The New Zealand environment sees an ageing workforce, with one in five people aged over 65 in paid employment, and this number is predicted to rise to one in three by 2051. A document from the Ministry of Social Development describes the potential for transformation in the working lives of older people and the capacity for this to solve workforce shortages.

The UN World Population Prospects reports that by 2050 those over 65 will outnumber those under 15 for the first time in world history, with 70% of the world’s population living in cities. This reality should drive policies to build city communities which are safe, connected and prosperous. Sion Jones in his co-chair role for Habitat III produced a report detailing ten critical areas for attention. These are:

  • Build cities for all.
  • Invest in sustainable transport.
  • Create accessible green and public spaces.
  • Foster intergenerational communities.
  • Design housing for life.
  • Recognise informal street-based livelihoods.
  • Promote healthy urban environments.
  • Combat air pollution.
  • Plan for living with dementia.
  • Strengthen disaster resilience and response.

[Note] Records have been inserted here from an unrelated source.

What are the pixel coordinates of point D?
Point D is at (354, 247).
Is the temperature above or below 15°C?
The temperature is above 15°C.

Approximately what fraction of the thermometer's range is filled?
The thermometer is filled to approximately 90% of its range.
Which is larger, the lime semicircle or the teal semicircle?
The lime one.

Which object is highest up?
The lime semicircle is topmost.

Cities are responding to this challenge already, with the UK building ten new towns focussed on addressing these issues; Berlin attending to accessibility projects; Milan winning an award for building design and public transport initiatives for elderly; China and Malaysia encouraging architectural initiatives geared for elderly people.

Many of these initiatives are recognising the value of integration rather than segregation, where gated communities of exclusively elderly people as a lifestyle solution are actually cutting people off from the rest of society. And these integrated solutions, rather than being motivated by characterising ageing as a problem, promote the value of these strategies for the whole community. 

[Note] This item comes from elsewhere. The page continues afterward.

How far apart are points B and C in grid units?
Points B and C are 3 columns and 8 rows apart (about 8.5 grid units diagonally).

I have book-ended this with a few more of the headlines I found on 20 April 2020 and which opened this article. They speak to a response for our ageing population which encourages flourishing as a goal.

‘US woman celebrates 103rd birthday by volunteering.’

’94-year-old ‘wonder woman’ makes full recovery from COVID-19.’

‘New high-tech living transforming the lives of retirees.’

‘The older Aussies leaving retirement for work – and loving it.’

‘Grandmother shows how to keep fit during lockdown.’

‘Coronavirus: Captain Tom Moore passes 23m in NHS fundraising.’